En dit niet alleen voor den vader aller geloovigen, maar ook voor allen, die later de voetstappen van Abraham zouden drukken.
In de zoo ernstige beproeving van Abraham, in zake het offeren van Izak, heeft immers de uitkomst geleerd, dat de Heere niet beschaamd doet worden degenen, die op Hem hopen.
Abrahams geloof overwon alle zwaren. Hij wist, wat God omtrent Izak had beloofd. Gods bevel, met het oog op Gods belofte, te verklaren of te begrijpen, was voor Abraham zoo onmogelijk als het voor ieder ander sterveling zou geweest zijn.
Doch voor de uitkomst der belofte heeft Abraham niet in te staan. De Heere zorgt voor zijne eigen zaak, handhaaft zijn eigen woord. In dit geloof en vertrouwen kon Gods zwaar beproefd kind den Heere gehoorzamen, om, „blind voor de uitkomst, maar willig in het gebod”, zonder „ja maar’s”, bewijs te leveren, dat het geloof zonder redeneeren den Heere leert volgen op zijne wenken.
Het geloof is dan ook een vaste grond der dingen, die men hoopt, en een bewijs der zaken, welke men niet ziet.
Door dit geloof ontving Abraham kracht om ’t bevel des Heeren, dat, van de menschelijke zijde bezien, zoo onoverkomelijk zwaar was, om op te volgen. Een geloof, dat God wil begrijpen, is geen geloof.
Had Abraham vooruit de uitkomst geweten van Gods bevel, dan ware dit geene beproeving geweest. Maar juist dit is het, waardoor de woorden: „de Heere zal het voorzien!” den aard van Abrahams geloof doen kennen. Vol majesteit en heerlijkheid zien we in deze wondervolle leiding des Heeren met Abraham de zorgende liefde Gods schitteren, in de uitkomst, des Heeren gunstgenoot bereid.
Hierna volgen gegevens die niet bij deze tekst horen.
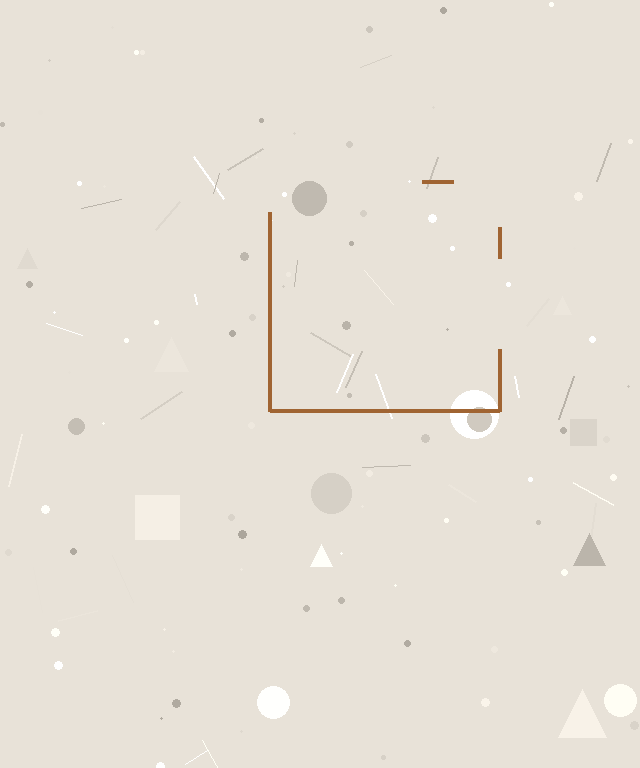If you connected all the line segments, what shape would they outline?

Hoofdzaak is in dezen, waar het ook voor Abraham op aankwam, wel bewust en volkomen zeker te zijn, dat we niet op zelf gekozen paden, maar in de wegen des Heeren wandelen.
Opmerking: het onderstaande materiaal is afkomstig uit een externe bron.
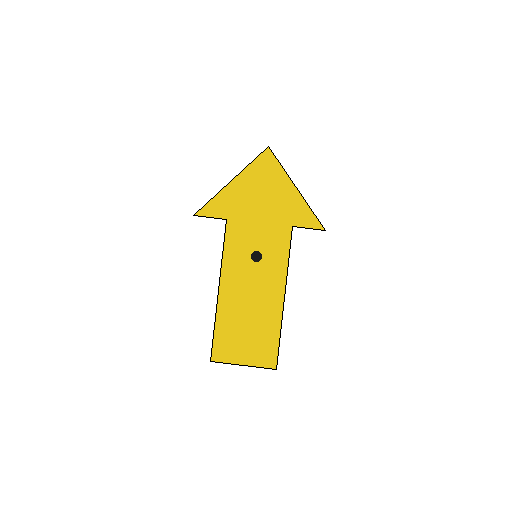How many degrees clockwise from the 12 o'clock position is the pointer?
Approximately 6 degrees.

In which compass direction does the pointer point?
North.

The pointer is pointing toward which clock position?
Roughly 12 o'clock.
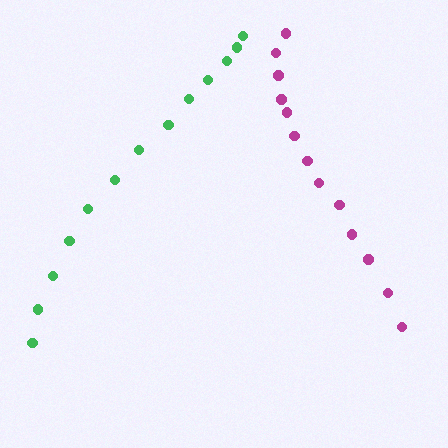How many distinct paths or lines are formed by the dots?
There are 2 distinct paths.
Al is dan des Heeren weg naar de hoogte van Moria, al staat later Israël voor de Roode zee, al moet een David vluchten voor en langen tijd vervolgd worden door Saul, al heeft Haman door list en sluw overleg naar zijne meening het lot der Joden beslist, de Heere weet in allen weg en in alle omstandigheden te voorzien in de behoefte zijns volks. Trouwens, dit heeft de geschiedenis van Christus’ gemeente door alle eeuwen geleerd en bewezen.
Van zooveel bange worstelingen is deze aarde getuige geweest. Zooveel smeekingen en gebeden klommen in den loop der eeuwen op tot God. Allen, die tot het geestelijk zaad van Abraham behooren, hebben hunne beproevingen en hun eigen leed. Wien wij denken, dat het minste heeft, die kan wel het zwaarste hebben. Doch hoe dit ook zij , voor allen, die als Abraham den Heere gelooven op Zijn woord, is het vast en zeker: de Heere zal het voorzien.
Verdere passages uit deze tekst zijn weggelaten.